I had also forgotten how much having a puppy is like having a baby, in that you spend an inordinate amount of time trying not to wake it up. Everything productive about my day happens when the puppy is asleep. Every other moment is spent engaged in some form of damage control. At least a baby will not gnaw your TV remote until it’s beyond use.
“She’s really very well behaved,” my wife says.
“Yeah, I know,” I say, while the puppy sits on my lap and playfully bites my hands with its tiny piranha teeth. Both my forearms are covered in dainty puncture marks.
The routine is, at least, becoming familiar: every night I bolt the puppy into its cage, and every morning I wake up wearing it like a hat. There follows the usual hysteria of mealtime number one. I have never known a dog so obsessed with food. I have never seen a dog so thrilled to take a pill.
At least the cat and the new dog have finally reached some kind of accommodation. The cat moved back inside when the weather got cold, spent some time living a paranormal existence, creeping between empty rooms, and finally stood its ground one evening over a disputed bowl of cat food. The puppy came off badly, and the cat now goes about its business unmolested.
The same cannot be said for the old dog, which is forced to endure the puppy’s attentions round the clock. As they roll back into the room, snarling and snorting, it’s impossible to tell the extent to which this particular engagement is consensual.
“Stop,” I say, turning up the volume on the TV. The remote, rough with chew marks, does not respond. The snarling ball rolls behind the sofa. There is a blissful moment of silence while the two dogs take stock, then fighting recommences and the dogs tumble out from the other end.
When I decide the old dog has suffered enough – which is roughly when I have suffered enough – I pick up the new dog, put it outside the room and shut the door in its face. I sit back down and make another, ultimately doomed attempt to turn up the TV. The old dog rolls back on to its feet and gives me a weary look.
“Would it help if I said that none of this was my idea?” I say. I hear my wife talking to the puppy on the other side of the door.
“What are you doing out here?” she says. “Are you in trouble?”
“Yes,” I say. The door opens and the new dog runs in, leaps on to my lap and snatches the remote from my hand.
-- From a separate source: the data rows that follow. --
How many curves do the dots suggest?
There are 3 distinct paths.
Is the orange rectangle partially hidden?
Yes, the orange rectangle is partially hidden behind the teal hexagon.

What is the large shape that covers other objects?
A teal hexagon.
“What was it?” my wife says.
“Just the fighting,” I say.
The new dog leaps off the sofa on to the old dog. They roll across the rug, bounce off the opposite wall and head back towards me.
“It begins again,” I say.
“I remember this from last time,” my wife says. “When the old dog was the new dog.”
“Do you happen to remember how long it lasted?” I say.
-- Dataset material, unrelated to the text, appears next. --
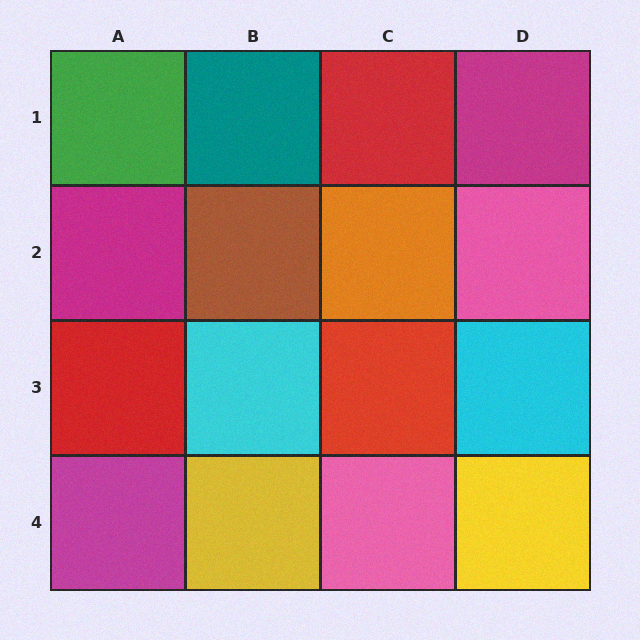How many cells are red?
3 cells are red.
“A few months maybe,” she says.
“But the old new dog stayed small,” I say. “In a few months this puppy is going to be the size of a pony.”
“Never!” my wife says, snatching up the new dog and cradling it. The old dog sits down and pants, staring at the ground. My wife walks out of the room with the new dog looking back over her shoulder. Just like a baby, I think.
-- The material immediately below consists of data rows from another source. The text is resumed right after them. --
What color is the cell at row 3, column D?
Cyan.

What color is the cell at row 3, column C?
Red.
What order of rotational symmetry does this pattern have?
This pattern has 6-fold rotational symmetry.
Half an hour later, the old dog and the new dog are still in a ball, only now fast asleep, wound round each other on the sofa next to me. The news is over, the remote will not change the channel and there is a single beer in the fridge that I have been thinking about for 20 minutes.
I lean forward over my feet. The new dog stirs. I wait for a long moment, frozen in position and then, exhaling silently, I start to stand up. The new dog opens an eye and looks at me. I sit back down.